The people that were commenting on a podcast I was listening to about breasts were doing so in a comedic manor. They were not trying to be sexist or hurt anyone’s feelings. I have a tendency to take things personally because of my own problems with self-esteem and body image.
When I look in the mirror most of the time I don’t like what I see. I still see a 270 pound woman who was bullied and mocked for most of her life. That’s my problem no one else’s.

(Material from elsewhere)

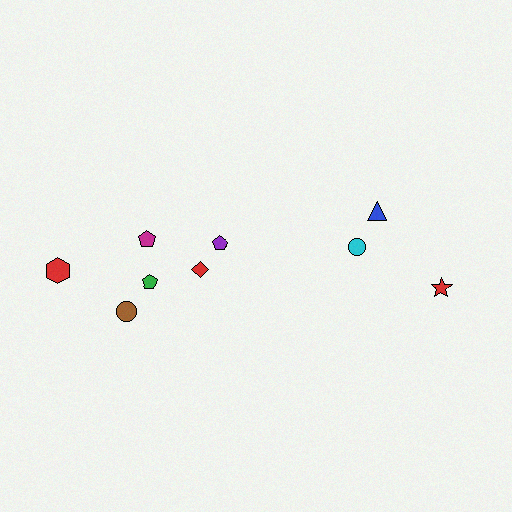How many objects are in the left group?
There are 6 objects.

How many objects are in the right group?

My family has never even commented on the fact that I am literally half the person I used to be. No one has said a positive thing about the way I look. They have commented when my weight went down to 119 pounds that I looked “horrible”, “skeleton like”, “anorexic”, and “sickly”. They were correct. I didn’t know I was in Kidney Failure and that was why my weight kept dropping. Now that I am at a healthy weight they say nothing. I don’t understand the reasoning behind this. Again it goes back to validation. Something I always seem to want. It’s something I have always struggled with. The need to fit in or to feel like I belong. Part of it is because I’m Bipolar and the feeling never goes away completely.
It isn’t easy to live a life where you constantly feel uncomfortable no matter where you are or who you are with. When you live with nonstop doubt in your head and feel you were never meant to be or exist.
This feeling is compounded by being a twin. For some reason I have always thought there should’ve only been one of us, my sister. She is the “normal” one. She has done everything that I imagine a “normal” woman would do. She went to college, dated, got engaged, married, bought a house, and had 2 children. I wasn’t able to do any of that and wondered if it was for a reason.
I have to try harder than most people to distract my brain from focusing on these thoughts. It isn’t easy. Medication and therapy has not been successful due to my late diagnosis, alcoholism, and other factors. But I keep trying. I will always make mistakes. I will always own up to them if I can realize that I’ve made them. Talking openly about it is the only way I know to work through it.